So, lately I've been seeing lots of make your own yogourt posts on blogs and websites. Awesome.
The basic method is to give your milk (about 4 cups) a little boil then cool it down to a baby bath temperature, then you add 2 tbsp of any yogourt with live bacteria cultures and maintain that warm temperature for 8-12 hours(I put a container in a bowl of warm water, in the oven just below the 150F setting) and taadaaa! Yogourt!
But, I can't have dairy (lactose intoler-boo!) I drink almond milk. It's super yum. Searching the interwebs for a method of making yogourt with almond milk brings results that generally involve crazy things like making your own almond milk using arrowroot powder to thicken and using yogourt starters from health food stores. Which is great, but I'm not going to do that. I don't buy those things regularly and I don't intend on doing so JUST to make yogourt. Not when I have store bought almond milk in the fridge and a 90% lactose free yogourt I picked up on super sale. So we improvise.
What I did:
I used 2 cups of almond milk and 1 tbsp of the yogourt
gave the milk a little steam and cooled it down then stirred in the yogourt and transferred it over to a container. Which I placed in my bowl of water in the oven then I just left it alone overnight. (about 12 hours).
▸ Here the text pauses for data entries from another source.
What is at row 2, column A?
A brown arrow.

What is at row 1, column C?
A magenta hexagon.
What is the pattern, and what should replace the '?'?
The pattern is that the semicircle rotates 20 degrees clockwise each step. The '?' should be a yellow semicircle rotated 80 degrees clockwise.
When it came out though, it was basically liquid. Almond milk doesn't thicken so well. So I cheated and added some vanilla pudding mix and stuck it in the fridge for a few hours.
That didn't thicken it enough so I decided to switch up my methods and turn it into a Greek yogourt.
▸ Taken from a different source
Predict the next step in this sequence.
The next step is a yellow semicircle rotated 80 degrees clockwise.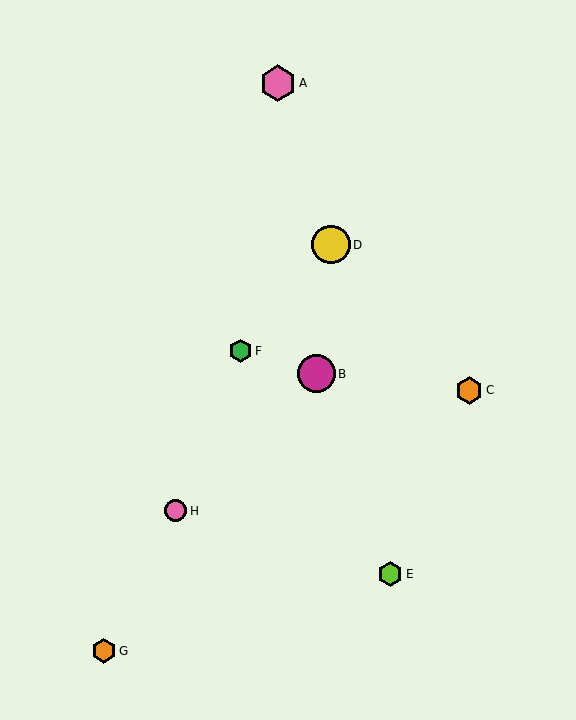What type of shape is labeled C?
Shape C is an orange hexagon.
Did you know you can make your own Greek yogourt? Seriously, out of any old yogourt, either your home made stuff or that tub you picked up on sale. You see, Greek yogourt is just a thicker, creamier version of the regular stuff. It's just had most of the liquid strained out. Neat huh? All you need is a strainer with a container underneath it (to catch the liquid) and a cheesecloth (fold it in half, twice). If you don't have a cheese cloth you can also use a coffee filter. I used a coffee filter.
How to make Greek yogourt:
Put your cheese cloth or coffee filter in the strainer, put the strainer in a bowl or over a container to catch the water.
Dump your yogourt in and be patient. Once it's a consistency you like just pour it on back into it's container and put it back in the fridge. Enjoy.
Final results are that while very tasty, the almond milk yogourt is still very thin. Almond milk just doesn't thicken. What I'm going to do next time to solve this problem is just use a bit of corn starch and water boiled into the almond milk to thicken it. Then I'll cool it and carry on as normal. The pudding mix works fine, I just don't like vanilla and would rather it plain.
Let me know how yours turns out.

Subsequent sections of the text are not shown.